In Philippians 3, Paul is starting to write on the kind of life that believers are called to live. Paul was from a culture and custom where working yourself towards God and towards righteousness – demonstrated by physical acts like circumcision (3.2) – was expected and was, frankly, prized. This, though, is what he had left behind.
Paul lays out his credentials and says, basically, that if anyone was ever going to either be righteous by birth (vv.4-5a), or by hard work and dedication (vv.5b-6) then it was him. Can you honestly say you have more confidence in the flesh than Paul did? No, I didn’t think so.
All of this, though, Paul [came] to regard as liabilities because of Christ (v.7). Paul knows that rituals and religion can never replace relationship (v.8), and uses particularly strong language when he says that he counted all this as rubbish (excrement, dung) that [he] may gain Christ…(v.9).
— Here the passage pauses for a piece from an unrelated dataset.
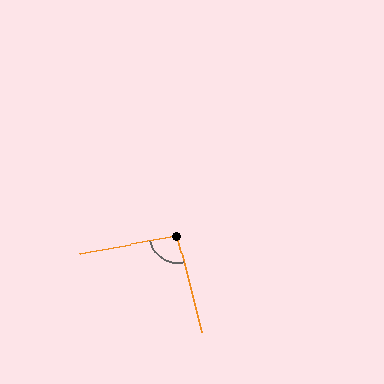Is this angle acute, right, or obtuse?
It is obtuse, close to a right angle.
All of this to say, Paul came to a point in his life where he knew that religion is just not as good as relationship, and that he truly wanted the righteousness that comes by way of Christ’s faithfulness…that is in fact based on Christ’s faithfulness…(v.9b).
Paul had realised this, have you?
Are you content with knowing of Jesus,
knowing who Jesus was reported to be,
knowing what Jesus is reported to have said and done, or do you want more than that?
Are you content with a religious understanding of Jesus,
or are you pursuing a relationship with Him?
Paul writes that everything in vv.2-6 is just not as good as everything in vv.7-11. Very simply, it comes down to religion (I had…I have…I was…I do…) versus relationship (His sake…in Him…faith in Christ…on faith…His resurrection…His death…).
Think on this…
This Lent season, we can approach the coming weeks
from a religious perspective or from a relational perspective.
The former, as Paul wrote, will lead us towards doing much to try and earn what has already been freely given in the context of a relationship. Giving up something temporarily cannot earn you what has already been given.
The latter, approaching Lent as a time to strengthen relationships through choosing to focus on what is already yours, will do just that (James 4.8a).